[pct-l] Level playing field

Eric Lee (GAMES) elee at microsoft.com
Thu Aug 7 14:20:34 CDT 2008


Tortoise wrote:
>
In most competitive endeavors, there are rules for the competition and
those that get caught violating the rules usually are usually disqualified.

Scott and Joe's hike may be their personal best. HYOH doesn't mean the
rest of us have to approve of the hike or consider the record legitimate.
>

The very idea of a serious, validated, official record for thru-hiking the PCT is ludicrous when you think about it a minute.  The conditions vary from year to year, day to day, and minute to minute.  Attempt your record-setting thru-hike during a low snow year?  Yeah, you have a good chance of breaking the old "record" set in a high snow year while having an easier time of it and expending far less overall energy.  Waste half a day because you were unlucky trying to hitch in to town for resupply?  Well, too bad - you're now half a day behind where you ought to have been.  Where's the level playing field in thru-hiking?  There isn't one.  Come on people, that should be obvious.

Any so-called record in thru-hiking is dependent as much on luck as on skill.  Obviously, only skill will get you *close* to beating the record, but given the small differences in physical abilities among the ultra-athletes doing these speed-hikes, only luck is going to allow you to actually beat it.

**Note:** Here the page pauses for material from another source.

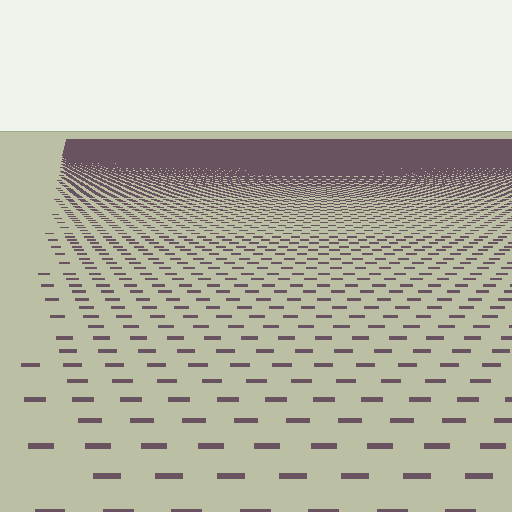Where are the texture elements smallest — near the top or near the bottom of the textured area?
Near the top.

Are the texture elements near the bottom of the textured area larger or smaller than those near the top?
Larger. Near the bottom, elements are closer to the viewer and appear at a bigger on-screen size.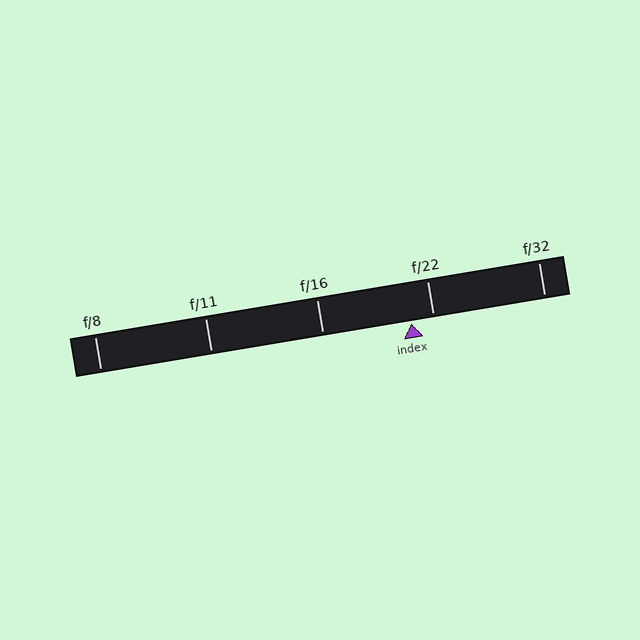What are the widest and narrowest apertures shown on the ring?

If Scott and Joe end up setting a new so-called record, that'll be interesting in an armchair "gee-whiz, imagine that!" kind of way, but there's nothing remotely official, verifiable, or qualifiable about it.  It's a record that's only meaningful in the context of the precise circumstances that Scott and Joe experienced, which can never be duplicated again.  I'm pretty sure that Scott and Joe understand that, and the rest of us should too.